# DIY diesel-electric hybrid AWD



## johnnyboy666 (Dec 22, 2015)

Apologies, I've just realised I've posted this in the wrong section :/ rookie error!


----------



## jwiger (Oct 18, 2014)

Welcome to the forum! Here's a couple of issues:

If you have a good engine and FWD system, you're better off just driving long distance with that like normal. Driving an alternator or generator to charge batteries, to drive an electric motor is going to find a lot of energy loss. Your gallons of diesel will get you farther down the road driving the front wheels directly.

It's possible to use the electric motor to assist with braking (regenerative braking) this is a great way to capture energy to use later vs. making heat with the brakes.

Most forklift motors are DC motors with brushes and commutators. These hate to be turned for long periods with out electrical current going through them. Think of flat towing an automatic with out the engine running, the lack of lubrication burns up parts of the tranny. So if you used a DC motor you would want to have a clutch to disengage it, or risk burning it up and hurting your diesel mileage as well. AC motors could free spin without hurting brushes/comms.

Lastly DC motor speed is directly related to the voltage you put into them. I'm pretty sure most fork lifts run more than 12 volts, so a second automotive style alternator won't make enough voltage to spin it very fast at all. The exact voltage you'll need depends on the motor you pick.


----------



## johnnyboy666 (Dec 22, 2015)

Hi, thanks for the input. 

Just to clarify, I would have a high voltage battery bank for the electric motor, and charge it at work. The added alternator idea would be to top - up the charge so to speak.

That's a good point about free spinning, I Could probably work some sort of clutch or freewheel into the arrangement


----------



## miscrms (Sep 25, 2013)

Almost anything is possible, but its always a tradeoff between cost, complexity and performance.
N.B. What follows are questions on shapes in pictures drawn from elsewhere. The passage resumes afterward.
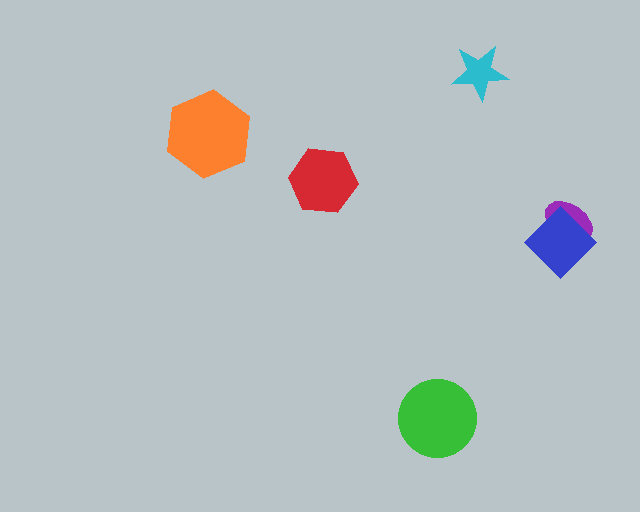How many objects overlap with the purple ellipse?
1 object overlaps with the purple ellipse.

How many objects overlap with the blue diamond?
1 object overlaps with the blue diamond.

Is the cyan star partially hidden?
No, no other shape covers it.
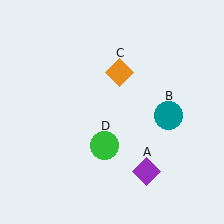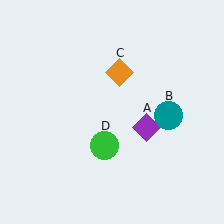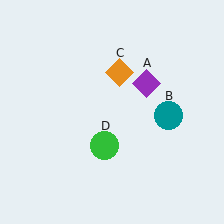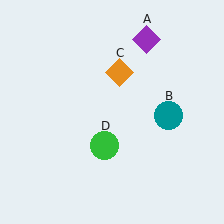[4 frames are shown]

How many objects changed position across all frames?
1 object changed position: purple diamond (object A).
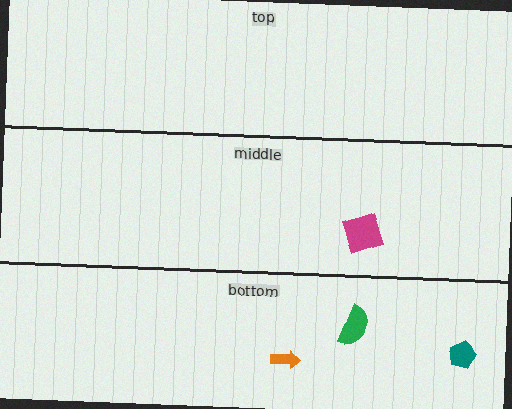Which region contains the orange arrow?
The bottom region.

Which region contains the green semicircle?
The bottom region.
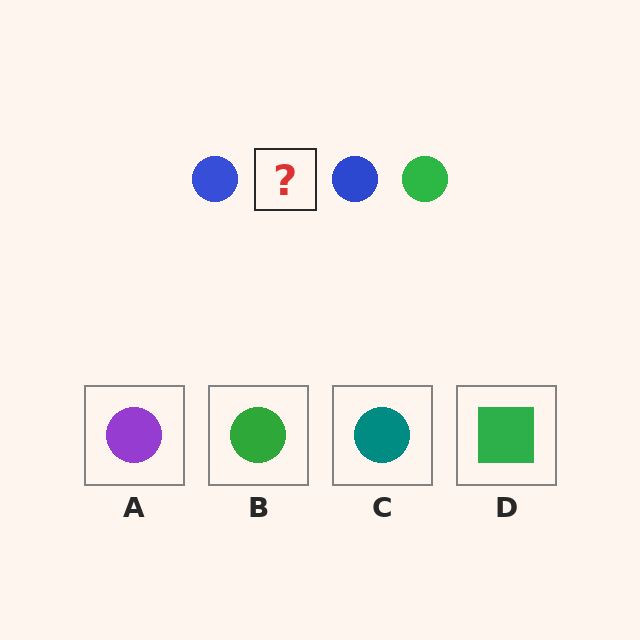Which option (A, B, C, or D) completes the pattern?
B.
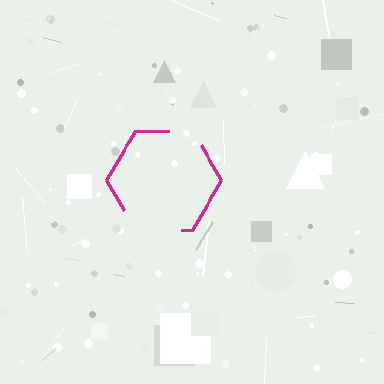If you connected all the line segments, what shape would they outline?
They would outline a hexagon.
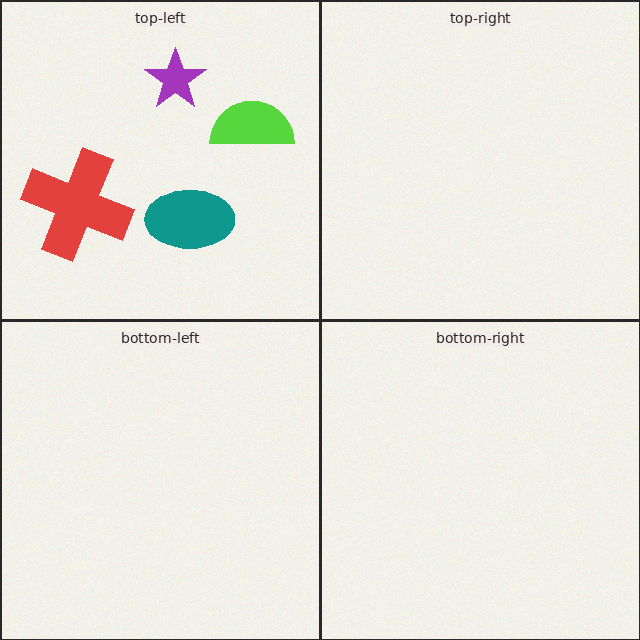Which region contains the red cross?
The top-left region.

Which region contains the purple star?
The top-left region.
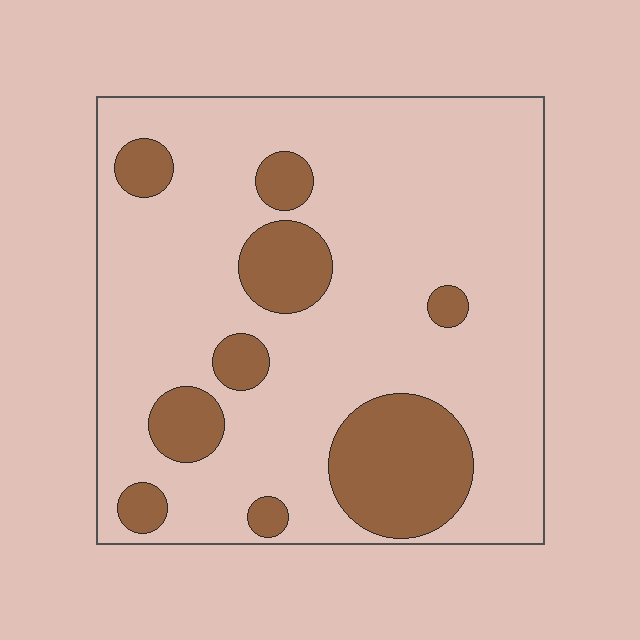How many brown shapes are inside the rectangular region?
9.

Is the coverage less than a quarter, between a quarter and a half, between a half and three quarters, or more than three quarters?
Less than a quarter.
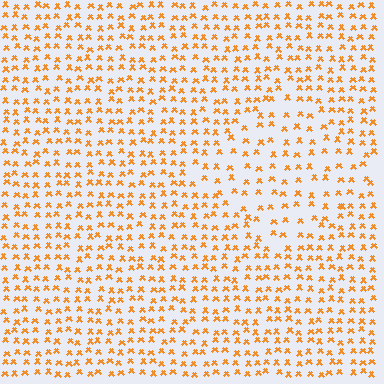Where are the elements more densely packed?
The elements are more densely packed outside the diamond boundary.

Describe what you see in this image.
The image contains small orange elements arranged at two different densities. A diamond-shaped region is visible where the elements are less densely packed than the surrounding area.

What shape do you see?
I see a diamond.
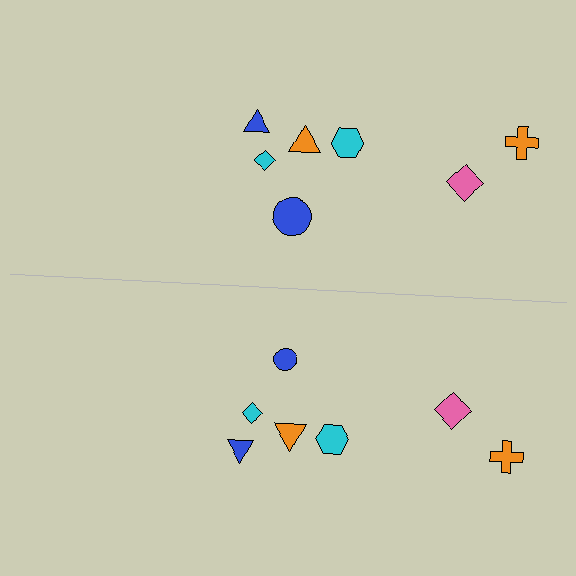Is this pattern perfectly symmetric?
No, the pattern is not perfectly symmetric. The blue circle on the bottom side has a different size than its mirror counterpart.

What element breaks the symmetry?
The blue circle on the bottom side has a different size than its mirror counterpart.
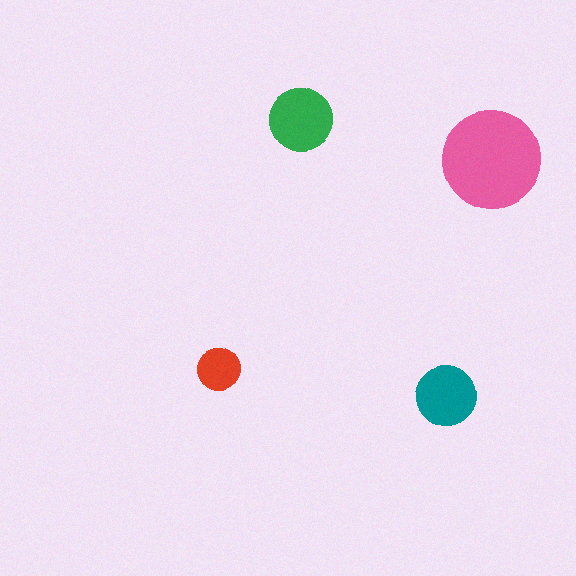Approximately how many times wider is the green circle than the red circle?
About 1.5 times wider.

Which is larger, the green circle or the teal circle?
The green one.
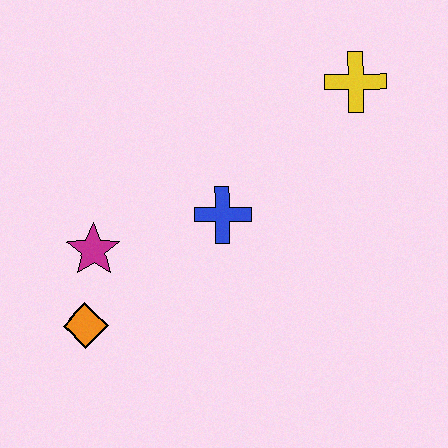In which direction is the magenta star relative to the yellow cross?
The magenta star is to the left of the yellow cross.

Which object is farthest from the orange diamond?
The yellow cross is farthest from the orange diamond.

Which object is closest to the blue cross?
The magenta star is closest to the blue cross.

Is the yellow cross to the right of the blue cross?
Yes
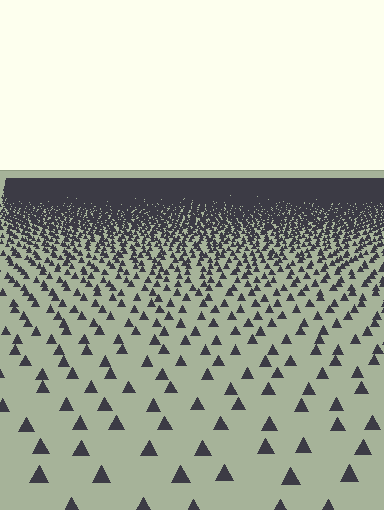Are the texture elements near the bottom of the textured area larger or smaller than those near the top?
Larger. Near the bottom, elements are closer to the viewer and appear at a bigger on-screen size.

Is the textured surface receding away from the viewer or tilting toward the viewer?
The surface is receding away from the viewer. Texture elements get smaller and denser toward the top.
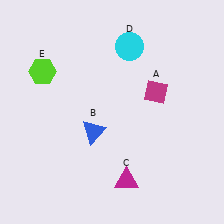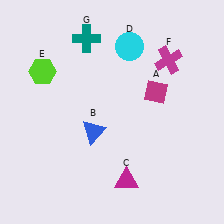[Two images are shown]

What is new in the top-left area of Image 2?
A teal cross (G) was added in the top-left area of Image 2.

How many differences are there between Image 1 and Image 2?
There are 2 differences between the two images.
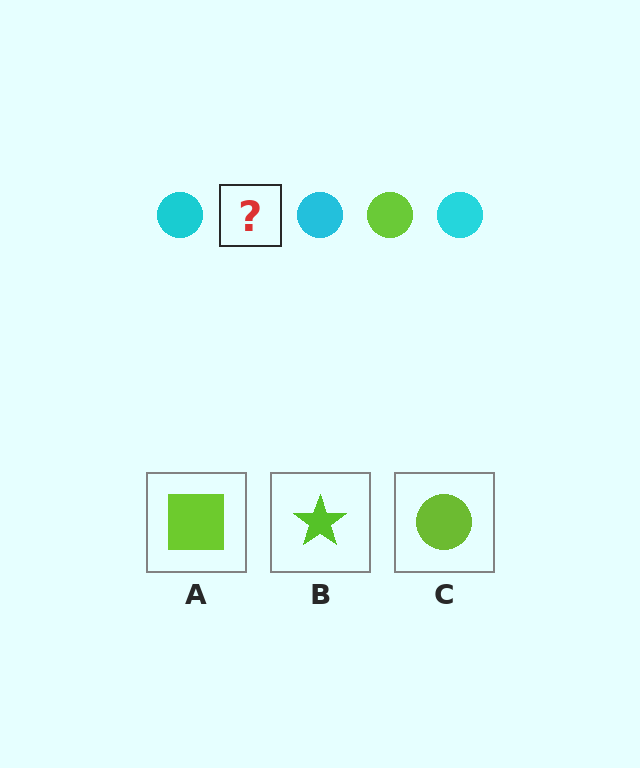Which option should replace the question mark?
Option C.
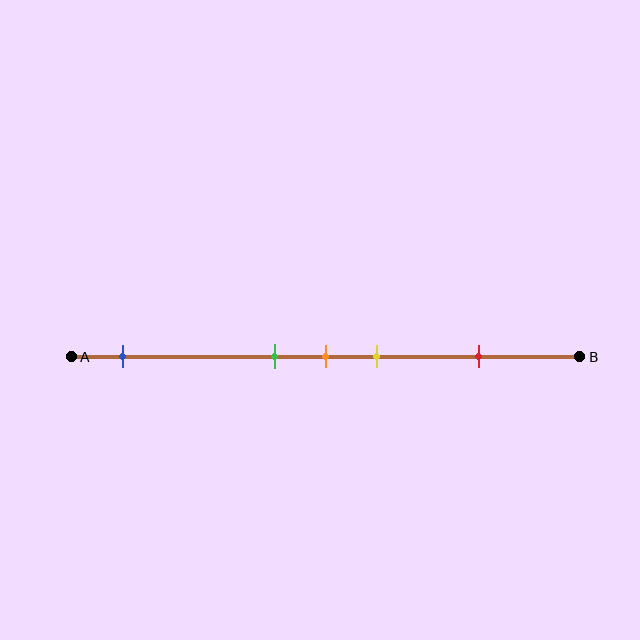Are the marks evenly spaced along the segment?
No, the marks are not evenly spaced.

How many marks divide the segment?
There are 5 marks dividing the segment.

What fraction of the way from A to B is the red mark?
The red mark is approximately 80% (0.8) of the way from A to B.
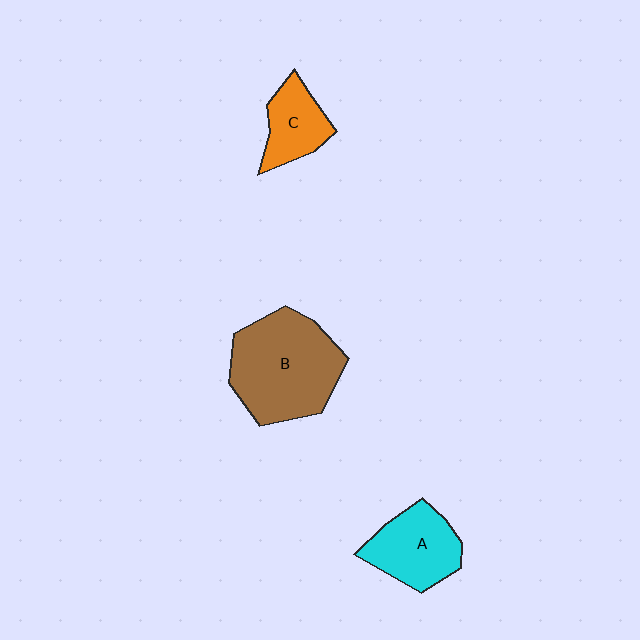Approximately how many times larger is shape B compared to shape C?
Approximately 2.3 times.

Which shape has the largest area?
Shape B (brown).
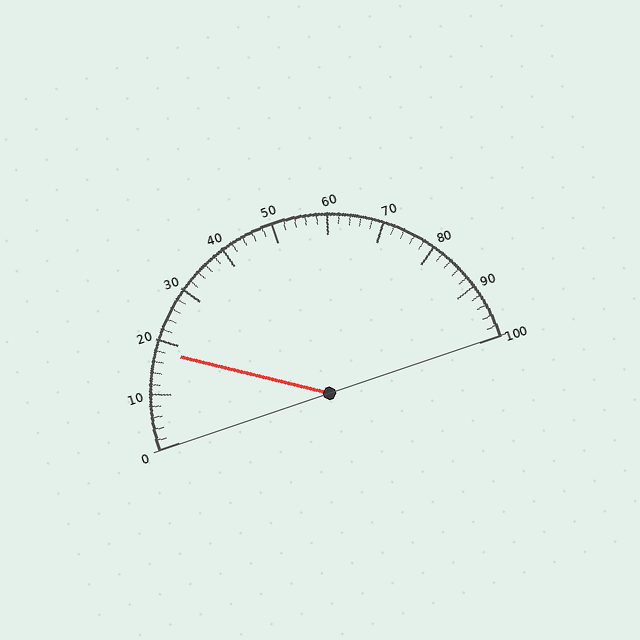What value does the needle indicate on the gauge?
The needle indicates approximately 18.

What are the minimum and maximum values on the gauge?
The gauge ranges from 0 to 100.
I would say there is definitely a reason you don't see many hybrid conversions. Its fairly easy to do, but its really hard to do well. Most straightforward approaches (like what you've proposed) have been tried for decades, and generally yield pretty disappointing results. The major gains seen in the best production hybrids come primarily from very careful optimization of both the drive train and control software. For example in the Prius, the coupling of the Atkinson(ish) engine which has very broad high efficiency operating regions, but very poor on demand torque with an electric motor that has excellent on demand torque. Couple with that software and an innovative transmission that can keep the engine operating near peak efficiency under a very broad range of operating conditions and you can achieve pretty impressive improvement in overall efficiency.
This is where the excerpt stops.